The 2010 U.S. Census recorded 31,670 black Americans with Robertson as their last name. That represented 21% of the total of 153,666 entries.
This article tracks their numbers in the census since the Civil War. We also look at historic African American people named Robertson.
We end with a review of early records of black military service in the United States.
After The Civil War
The 1870 census was the first survey after the Civil War and the Emancipation Proclamation. In 1850 and 1860, only free African Americans were recorded in the census. The many enslaved were omitted.
From 1870 onward, all black Americans were included.
7,318 people named Robertson were recorded in the 1870 census as black and 1,054 as mixed.
There was a total of 27,094 people with the name.
Robertson In The 1900 And 1940 Census
The mixed category was dropped from the census in 1900, so we just need to look at the black numbers this time.
The 1900 census recorded 14,151 people with the last name Robertson as black within a total of 53,433 that year.
By the way, the mixed category returned in the 1910 and 1920 censuses. It was dropped again in 1930, but replaced with extra categories for colored and non-white in a way that seems confusing now.
This changed again in 1940 and we can simply focus on one black category.
The 1940 census recorded 33,744 people named Robertson as black within a total of 125,877.
Historic Black Figures With The Robertson Surname
Here are some notable African Americans in history with Robertson as their last name.
- Born: 1925
- From: Norfolk, Virginia
- Died: 2001
Carolyn Robertson graduated in 1941 from Bennett College, a small women’s HBCU in Greensboro, North Carolina.

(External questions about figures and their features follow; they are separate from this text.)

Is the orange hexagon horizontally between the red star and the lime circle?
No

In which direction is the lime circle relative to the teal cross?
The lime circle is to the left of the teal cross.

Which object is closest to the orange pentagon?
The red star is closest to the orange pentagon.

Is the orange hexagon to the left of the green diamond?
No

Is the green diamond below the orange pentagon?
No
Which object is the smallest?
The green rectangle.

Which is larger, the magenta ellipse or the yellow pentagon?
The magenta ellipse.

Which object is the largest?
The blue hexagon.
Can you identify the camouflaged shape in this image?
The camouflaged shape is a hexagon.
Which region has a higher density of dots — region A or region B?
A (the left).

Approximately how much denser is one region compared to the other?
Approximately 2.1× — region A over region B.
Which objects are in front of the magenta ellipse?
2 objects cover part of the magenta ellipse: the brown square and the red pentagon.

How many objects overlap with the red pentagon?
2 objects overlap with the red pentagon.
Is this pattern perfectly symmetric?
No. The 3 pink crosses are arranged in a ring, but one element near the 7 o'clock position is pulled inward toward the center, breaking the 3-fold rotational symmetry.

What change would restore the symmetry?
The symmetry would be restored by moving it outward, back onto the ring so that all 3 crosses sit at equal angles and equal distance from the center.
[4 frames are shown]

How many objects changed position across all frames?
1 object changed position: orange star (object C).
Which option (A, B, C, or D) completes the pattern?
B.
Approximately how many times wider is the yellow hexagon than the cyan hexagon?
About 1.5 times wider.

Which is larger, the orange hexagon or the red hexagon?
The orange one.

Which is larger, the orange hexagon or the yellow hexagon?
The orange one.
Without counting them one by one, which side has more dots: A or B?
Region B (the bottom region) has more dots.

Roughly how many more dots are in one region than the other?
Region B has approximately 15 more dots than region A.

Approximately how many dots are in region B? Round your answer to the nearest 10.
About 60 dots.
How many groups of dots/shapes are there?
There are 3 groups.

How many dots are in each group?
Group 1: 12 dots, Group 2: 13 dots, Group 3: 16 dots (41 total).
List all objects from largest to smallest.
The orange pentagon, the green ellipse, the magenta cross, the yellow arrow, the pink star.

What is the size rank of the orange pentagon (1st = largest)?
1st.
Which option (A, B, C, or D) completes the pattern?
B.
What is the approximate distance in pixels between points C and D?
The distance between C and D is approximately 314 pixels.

She wanted to pursue postgraduate studies in clinical psychology in Virginia, but the discipline was only available in white colleges. Under the doctrine of “separate-but-equal”, the state funded her attendance at the University of Wisconsin-Madison.
Robertson married Raymond Payton in 1947 but they divorced in 1951. Meanwhile, she lectured psychology at Livingstone College in Salisbury before moving to Virginia State. She joined Howard University in 1959 as assistant professor of psychology.
Carolyn Robertson Payton joined the Peace Corps in 1964. She conducted psychological studies to improve conditions for volunteers. She became Country Director for the Caribbean in 1966. Eleven years later, President Carter appointed her Director of the organization.
But Carolyn was deeply committed to the traditional non-political ethos of the Corps. She clashed with another senior member, and ultimately resigned in 1978 after just thirteen months in office. She returned to Howard as Dean of Counseling.
Carolyn’s early psychological research involved debunking contemporary I.Q. tests as valid measures for African Americans. She ensured that black participants were included in the development of the Wechsler Scale. At Howard, she researched vertical perception and pioneered the use of group therapy with black participants.
As an influential member of the American Psychological Association, she worked hard to increase the involvement of minorities, women, and LGBT members. She sat on many boards and committees in the organization. She was awarded the PA Award for Outstanding Lifetime Contributions to Psychology in 1997.
Other Black Pioneers in Psychology
Robertson In Black Military Records
Military records are a rich resource of information for family history research. Here are examples of the Robertson surname from military service.
Five regiments for black soldiers were formed during the Civil War. They were known as the Buffalo Soldiers.
Their records are part of the national archive of military monthly returns. The information includes the year and place of birth, where they enlisted, their occupation, and their height.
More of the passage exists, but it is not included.